The amount of misinformation around this topic was absolutely nuts over the past few days. Good rule of thumb: if a YouTuber or other influencer was pitching doom and relaying this rule change by S&P as a fait accompli, stop following them.
(It was a common misconception on this thread: https://news.ycombinator.com/item?id=48364055.)
What's the urgency to bend the rules? It is not like SpaceX is banned for good. It will be included as soon as it meets the requirements.
Wrong.
HN has been speculating on how wealth would be extracted from 401k and IRAs at least since the November elections in 2024.
Far before any influencers even thought this would be a thing.
I thought forced cryptocurrency funds, but it turned out to be something else.
Do you think that all the alarm had any effect on the blocking of the rule change? Is the right time to complain about a possible change is after it has been decided?
>if ... YouTuber... stop following them.
Great advice.
Oh come on Jump, how can you deny it's not shady?
I could kind of agree with the argument that "well these companies stay private longer so they are more mature" but the float exemption with the seemingly arbitrary calculation to figure out weights completely belies that argument.
Not really seeing the issue you are raising. Seems like a pretty nuanced thread.
Yes, I think given that misinfo this was probably the right decision by S&P, everyone would be saying I told you so and screaming about providing exit liquidity.
My prediction is that this will overall end up costing index holders money though. They will ultimately get a worse entry price for SpaceX and the other mega IPOs. Only time will tell.
This comment was flagged, it does not contain anything that could possibly deserve that. Shame on you people.
Contrarily, you can interpret the doom pitches as a necessary political backlash whose degree of panic and whose quantity prevented the change from ending up as a fait accompli.

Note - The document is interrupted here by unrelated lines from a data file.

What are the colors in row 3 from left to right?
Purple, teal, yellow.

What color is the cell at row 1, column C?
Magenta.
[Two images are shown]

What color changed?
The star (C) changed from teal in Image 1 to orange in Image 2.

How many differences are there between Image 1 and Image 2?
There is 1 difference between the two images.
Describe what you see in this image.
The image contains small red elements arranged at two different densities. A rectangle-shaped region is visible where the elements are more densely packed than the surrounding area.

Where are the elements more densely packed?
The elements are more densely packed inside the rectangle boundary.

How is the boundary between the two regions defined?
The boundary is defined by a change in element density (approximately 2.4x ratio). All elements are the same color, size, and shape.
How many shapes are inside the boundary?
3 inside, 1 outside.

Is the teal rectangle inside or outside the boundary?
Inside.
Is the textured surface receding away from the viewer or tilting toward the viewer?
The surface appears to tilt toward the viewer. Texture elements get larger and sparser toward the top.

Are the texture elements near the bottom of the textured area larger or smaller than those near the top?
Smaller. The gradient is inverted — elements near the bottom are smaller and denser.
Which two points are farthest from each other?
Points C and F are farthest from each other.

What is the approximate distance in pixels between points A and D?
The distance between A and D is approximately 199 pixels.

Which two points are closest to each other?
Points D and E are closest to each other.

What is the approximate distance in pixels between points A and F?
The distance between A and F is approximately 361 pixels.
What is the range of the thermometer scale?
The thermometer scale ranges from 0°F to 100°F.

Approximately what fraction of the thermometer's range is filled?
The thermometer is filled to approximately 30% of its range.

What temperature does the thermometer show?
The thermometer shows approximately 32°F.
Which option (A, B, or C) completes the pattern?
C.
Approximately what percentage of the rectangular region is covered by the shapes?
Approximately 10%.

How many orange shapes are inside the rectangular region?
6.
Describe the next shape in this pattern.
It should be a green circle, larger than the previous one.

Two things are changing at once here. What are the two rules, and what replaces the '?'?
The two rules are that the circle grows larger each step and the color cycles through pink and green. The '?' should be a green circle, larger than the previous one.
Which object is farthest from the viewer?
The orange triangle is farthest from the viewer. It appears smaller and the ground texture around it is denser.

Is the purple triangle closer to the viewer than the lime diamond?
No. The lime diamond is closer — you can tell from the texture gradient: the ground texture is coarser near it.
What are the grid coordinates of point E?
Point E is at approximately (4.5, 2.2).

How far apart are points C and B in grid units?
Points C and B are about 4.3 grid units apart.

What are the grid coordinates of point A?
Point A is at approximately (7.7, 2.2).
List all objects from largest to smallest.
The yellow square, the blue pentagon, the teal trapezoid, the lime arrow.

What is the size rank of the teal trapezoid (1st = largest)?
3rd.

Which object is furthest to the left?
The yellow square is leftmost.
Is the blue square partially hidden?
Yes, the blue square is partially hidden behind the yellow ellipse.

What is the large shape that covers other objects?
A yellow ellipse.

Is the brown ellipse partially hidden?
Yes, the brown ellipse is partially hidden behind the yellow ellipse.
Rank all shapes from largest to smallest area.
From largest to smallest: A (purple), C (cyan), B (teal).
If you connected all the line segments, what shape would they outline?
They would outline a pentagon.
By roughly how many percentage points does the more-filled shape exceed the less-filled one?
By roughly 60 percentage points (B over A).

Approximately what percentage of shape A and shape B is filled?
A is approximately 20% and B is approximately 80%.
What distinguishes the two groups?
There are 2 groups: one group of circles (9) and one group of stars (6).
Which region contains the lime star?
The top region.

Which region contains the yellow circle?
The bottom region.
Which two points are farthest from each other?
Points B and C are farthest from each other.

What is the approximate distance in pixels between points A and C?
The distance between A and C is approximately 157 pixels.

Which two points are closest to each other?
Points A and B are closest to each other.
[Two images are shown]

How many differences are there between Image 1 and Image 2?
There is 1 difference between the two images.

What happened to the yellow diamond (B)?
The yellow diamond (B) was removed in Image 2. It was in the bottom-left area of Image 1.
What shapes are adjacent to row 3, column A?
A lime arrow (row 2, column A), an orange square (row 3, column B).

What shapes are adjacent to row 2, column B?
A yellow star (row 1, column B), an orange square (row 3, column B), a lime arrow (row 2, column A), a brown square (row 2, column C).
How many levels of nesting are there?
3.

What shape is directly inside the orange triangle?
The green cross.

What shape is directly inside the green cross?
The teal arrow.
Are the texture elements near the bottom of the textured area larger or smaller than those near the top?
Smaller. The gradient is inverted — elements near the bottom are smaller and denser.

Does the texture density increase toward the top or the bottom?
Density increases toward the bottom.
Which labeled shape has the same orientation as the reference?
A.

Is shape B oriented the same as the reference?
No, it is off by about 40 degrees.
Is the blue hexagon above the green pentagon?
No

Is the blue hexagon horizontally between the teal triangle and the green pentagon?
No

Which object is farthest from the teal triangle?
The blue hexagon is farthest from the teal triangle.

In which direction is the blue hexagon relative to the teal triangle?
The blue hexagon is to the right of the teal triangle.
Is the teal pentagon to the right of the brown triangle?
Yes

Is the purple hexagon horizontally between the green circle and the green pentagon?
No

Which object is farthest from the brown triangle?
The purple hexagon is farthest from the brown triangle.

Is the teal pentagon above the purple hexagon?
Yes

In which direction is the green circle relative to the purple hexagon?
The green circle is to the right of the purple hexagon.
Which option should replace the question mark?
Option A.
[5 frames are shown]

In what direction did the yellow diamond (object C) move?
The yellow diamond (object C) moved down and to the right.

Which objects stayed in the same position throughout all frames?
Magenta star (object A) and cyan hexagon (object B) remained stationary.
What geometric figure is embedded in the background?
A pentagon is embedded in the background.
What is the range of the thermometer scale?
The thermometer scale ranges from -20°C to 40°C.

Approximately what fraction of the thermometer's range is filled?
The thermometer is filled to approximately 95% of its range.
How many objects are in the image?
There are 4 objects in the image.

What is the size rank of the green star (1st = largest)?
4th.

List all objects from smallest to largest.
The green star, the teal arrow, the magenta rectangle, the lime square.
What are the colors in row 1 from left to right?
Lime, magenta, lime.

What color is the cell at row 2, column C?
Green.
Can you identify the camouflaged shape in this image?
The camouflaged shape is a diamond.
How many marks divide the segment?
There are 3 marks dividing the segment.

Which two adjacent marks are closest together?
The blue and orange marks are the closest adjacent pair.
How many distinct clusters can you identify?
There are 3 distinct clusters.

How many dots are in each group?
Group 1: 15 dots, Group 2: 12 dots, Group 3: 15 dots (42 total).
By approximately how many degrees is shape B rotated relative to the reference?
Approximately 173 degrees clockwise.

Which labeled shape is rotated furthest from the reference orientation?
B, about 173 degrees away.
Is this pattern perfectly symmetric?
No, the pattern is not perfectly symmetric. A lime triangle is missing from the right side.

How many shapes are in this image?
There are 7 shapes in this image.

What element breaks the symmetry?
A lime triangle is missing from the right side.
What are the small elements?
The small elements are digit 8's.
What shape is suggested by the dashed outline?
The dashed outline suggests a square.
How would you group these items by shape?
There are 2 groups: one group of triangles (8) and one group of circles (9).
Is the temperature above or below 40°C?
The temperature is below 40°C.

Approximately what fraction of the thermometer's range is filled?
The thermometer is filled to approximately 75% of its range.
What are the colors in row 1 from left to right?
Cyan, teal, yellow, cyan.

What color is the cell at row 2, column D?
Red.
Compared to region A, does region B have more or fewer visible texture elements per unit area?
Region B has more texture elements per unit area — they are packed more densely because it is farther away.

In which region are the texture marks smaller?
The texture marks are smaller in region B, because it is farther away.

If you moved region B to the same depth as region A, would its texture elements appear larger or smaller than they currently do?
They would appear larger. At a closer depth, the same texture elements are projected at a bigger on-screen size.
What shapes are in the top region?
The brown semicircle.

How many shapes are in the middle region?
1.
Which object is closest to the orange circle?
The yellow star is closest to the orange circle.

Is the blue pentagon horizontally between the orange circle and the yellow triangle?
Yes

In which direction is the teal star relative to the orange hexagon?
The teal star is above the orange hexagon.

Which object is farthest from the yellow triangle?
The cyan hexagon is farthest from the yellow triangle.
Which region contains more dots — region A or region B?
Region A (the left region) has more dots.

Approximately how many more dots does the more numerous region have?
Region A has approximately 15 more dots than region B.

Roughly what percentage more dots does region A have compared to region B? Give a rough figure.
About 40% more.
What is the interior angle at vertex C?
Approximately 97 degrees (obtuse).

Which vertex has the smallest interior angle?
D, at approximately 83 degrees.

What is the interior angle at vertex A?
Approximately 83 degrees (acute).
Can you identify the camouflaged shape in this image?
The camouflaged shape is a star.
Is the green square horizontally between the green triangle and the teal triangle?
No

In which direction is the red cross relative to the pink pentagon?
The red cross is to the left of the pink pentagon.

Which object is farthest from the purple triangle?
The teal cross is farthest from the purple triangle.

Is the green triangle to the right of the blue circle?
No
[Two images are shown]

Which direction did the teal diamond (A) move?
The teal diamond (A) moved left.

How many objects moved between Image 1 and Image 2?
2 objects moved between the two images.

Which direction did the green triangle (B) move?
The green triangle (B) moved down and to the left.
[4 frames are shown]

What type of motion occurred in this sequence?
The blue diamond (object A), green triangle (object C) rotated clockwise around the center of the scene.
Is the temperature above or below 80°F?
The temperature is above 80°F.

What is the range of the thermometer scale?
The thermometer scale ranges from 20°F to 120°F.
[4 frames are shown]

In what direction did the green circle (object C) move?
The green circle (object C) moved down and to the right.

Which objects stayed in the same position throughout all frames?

Public decisionmakers do this sort of thing all the time. They "float an idea", "test the waters", "put up a trial balloon". They see what they can get away with. When the decisionmaker has a strong desire for the change, it may only get rolled back if powerful and widespread public dissent makes itself known, as it did in this case. When they don't really care about the issue, they might cancel it at the first sign that anyone has an issue. We can't know their degree of insistence just based on outcomes in these cases.